03-30-2022 11:54 AM
Project_Details.csv
ProjectNo|ProjectName|EmployeeNo
100|analytics|1
100|analytics|2
101|machine learning|3
101|machine learning|1
101|machine learning|4
Find each employee in the form of list working on each project?
Output:
ProjectNo|employeeNo
100|[1,2]
101|[3,1,4]
03-31-2022 01:06 PM
from pyspark.sql import functions as F
df = spark.read.option("sep", "|").option("header", "true").csv("/tmp/file.csv")
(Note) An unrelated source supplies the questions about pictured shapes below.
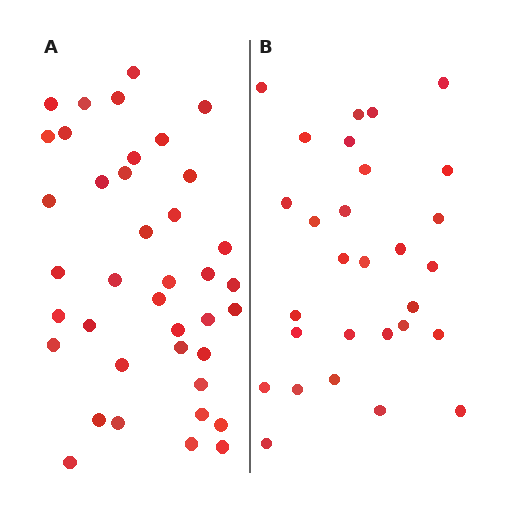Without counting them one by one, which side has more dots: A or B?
Region A (the left region) has more dots.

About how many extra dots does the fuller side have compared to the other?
Region A has roughly 10 or so more dots than region B.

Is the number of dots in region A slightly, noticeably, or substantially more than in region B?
Region A has noticeably more, but not dramatically so. The ratio is roughly 1.3 to 1.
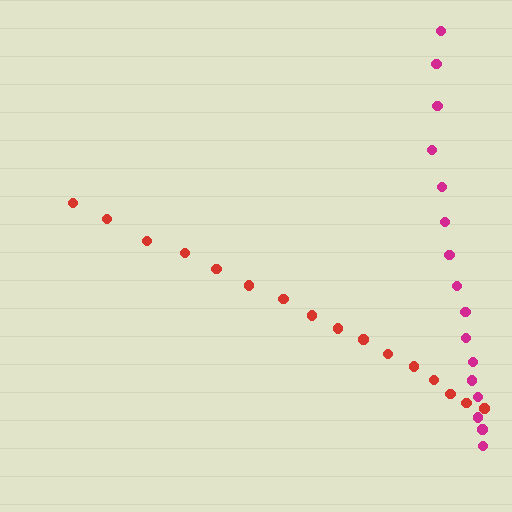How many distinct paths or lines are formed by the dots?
There are 2 distinct paths.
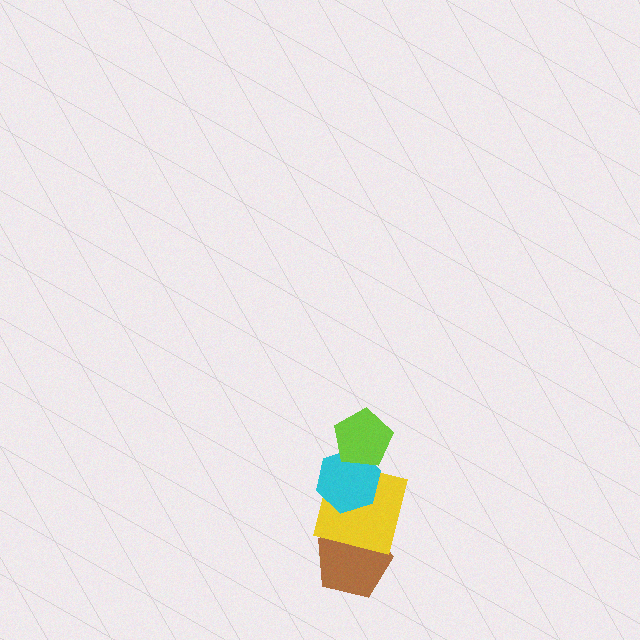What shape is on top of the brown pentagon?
The yellow square is on top of the brown pentagon.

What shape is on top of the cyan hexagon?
The lime pentagon is on top of the cyan hexagon.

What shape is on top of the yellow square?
The cyan hexagon is on top of the yellow square.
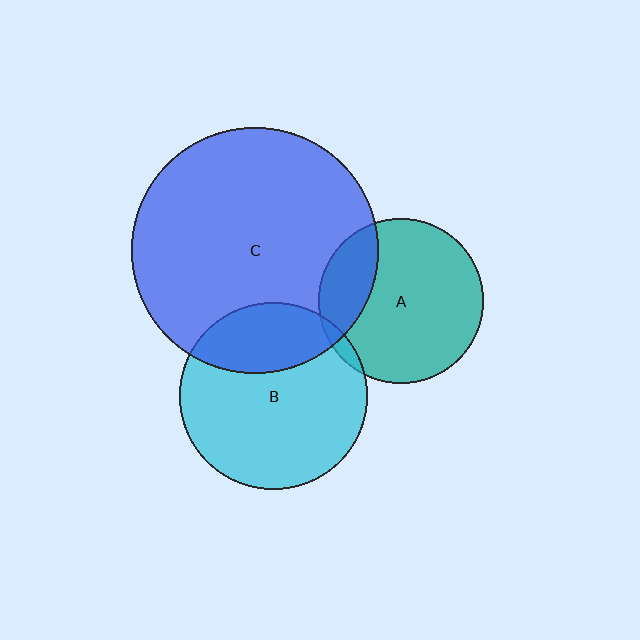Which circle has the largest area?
Circle C (blue).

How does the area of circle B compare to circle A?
Approximately 1.3 times.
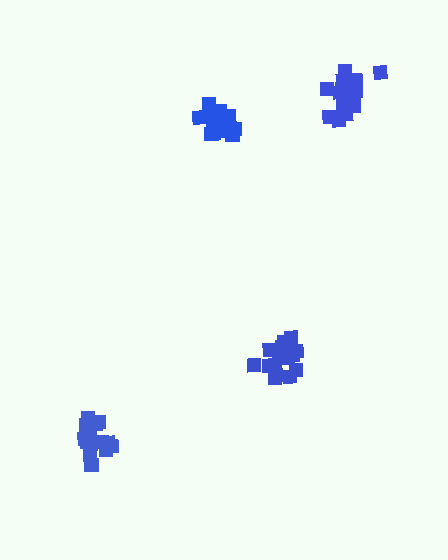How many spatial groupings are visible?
There are 4 spatial groupings.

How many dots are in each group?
Group 1: 16 dots, Group 2: 16 dots, Group 3: 18 dots, Group 4: 20 dots (70 total).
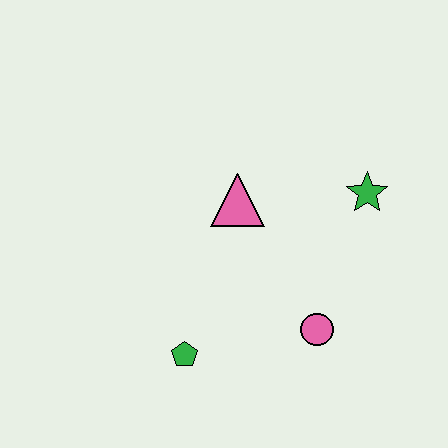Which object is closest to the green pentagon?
The pink circle is closest to the green pentagon.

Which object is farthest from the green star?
The green pentagon is farthest from the green star.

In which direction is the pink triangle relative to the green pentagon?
The pink triangle is above the green pentagon.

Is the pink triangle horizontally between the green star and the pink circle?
No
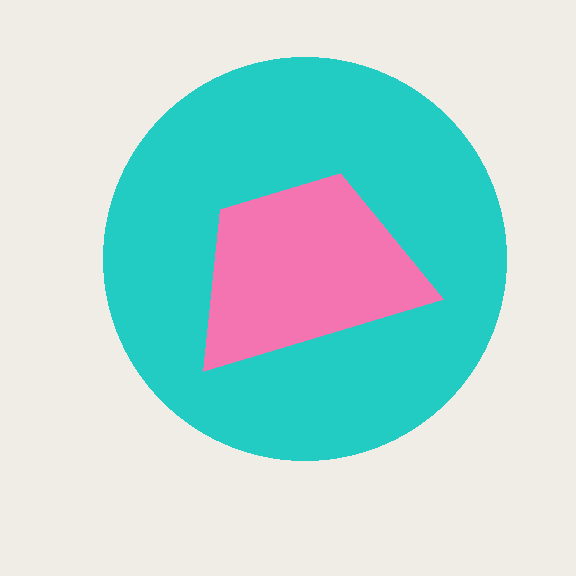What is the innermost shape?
The pink trapezoid.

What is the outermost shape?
The cyan circle.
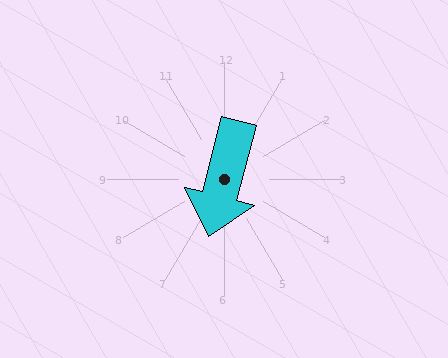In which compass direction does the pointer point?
South.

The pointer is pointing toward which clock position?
Roughly 6 o'clock.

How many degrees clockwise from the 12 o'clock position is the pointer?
Approximately 195 degrees.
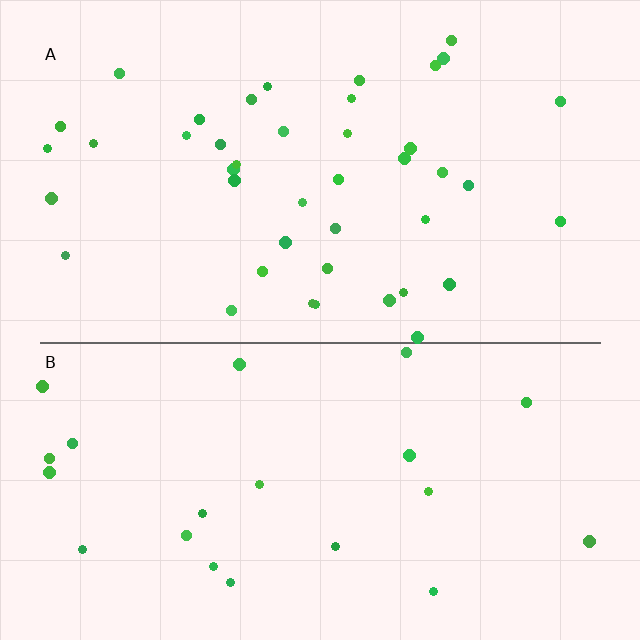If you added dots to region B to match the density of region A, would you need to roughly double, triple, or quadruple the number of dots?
Approximately double.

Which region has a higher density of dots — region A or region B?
A (the top).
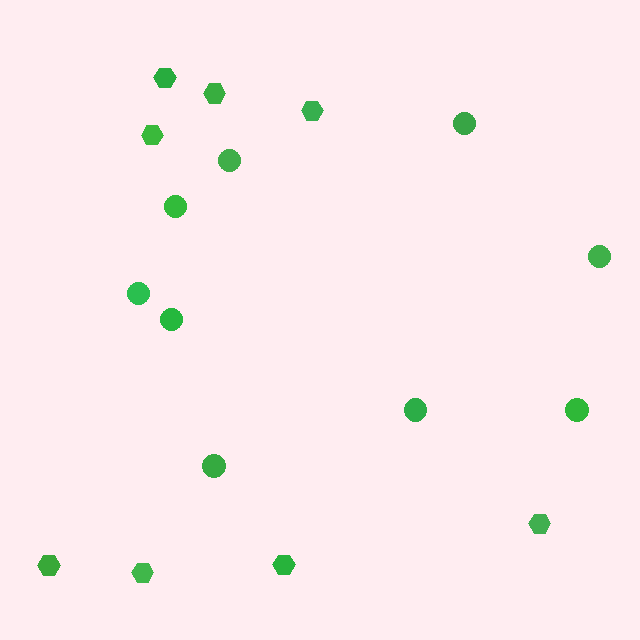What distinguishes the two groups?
There are 2 groups: one group of hexagons (8) and one group of circles (9).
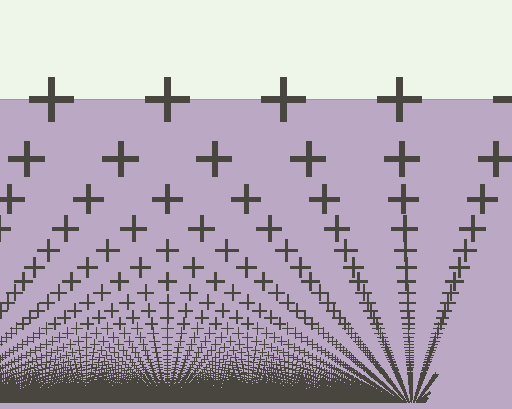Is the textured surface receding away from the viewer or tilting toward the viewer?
The surface appears to tilt toward the viewer. Texture elements get larger and sparser toward the top.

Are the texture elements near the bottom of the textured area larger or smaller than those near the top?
Smaller. The gradient is inverted — elements near the bottom are smaller and denser.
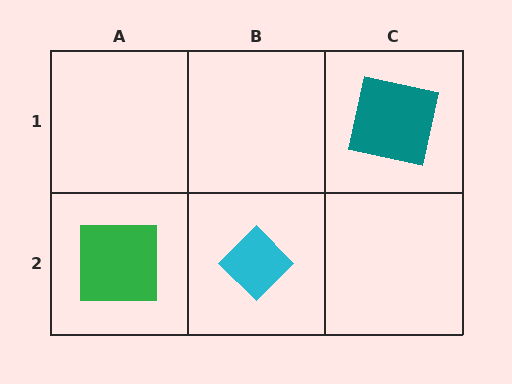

display(df.groupBy("projectNo").agg(F.expr("collect_list(EmployeeNo)").alias("employees")))
03-31-2022 01:06 PM
from pyspark.sql import functions as F
df = spark.read.option("sep", "|").option("header", "true").csv("/tmp/file.csv")
display(df.groupBy("projectNo").agg(F.expr("collect_list(EmployeeNo)").alias("employees")))
03-31-2022 11:10 PM
Hi @SANJEEV BANDRU , Did you get a chance to try the code provided by @Garren Staubli ?
04-02-2022 09:53 AM
I tried but that was created in pyspark and i'm unable to crack that code into spark Sql
04-02-2022 10:11 AM
@SANJEEV BANDRU , You can persist the data frame in temp view by adding following in the python:
df.createOrReplaceTempView("employees_csv")
then you can select:
select projectNo, collect_list(EmployeeNo)
from employees_csv
group by projectNo
04-13-2022 08:56 AM
@SANJEEV BANDRU You can simply do this
Just change the file path
CREATE TEMPORARY VIEW readcsv USING CSV OPTIONS (
path "dbfs:/docs/test.csv",
header "true",
delimiter "|",
mode "FAILFAST"
);
select
ProjectNo,
collect_list(EmployeeNo) Employees
from
readcsv
group by
projectNo
04-26-2022 09:31 AM
Hi @SANJEEV BANDRU , Just a friendly follow-up. Do you still need help? Please let us know.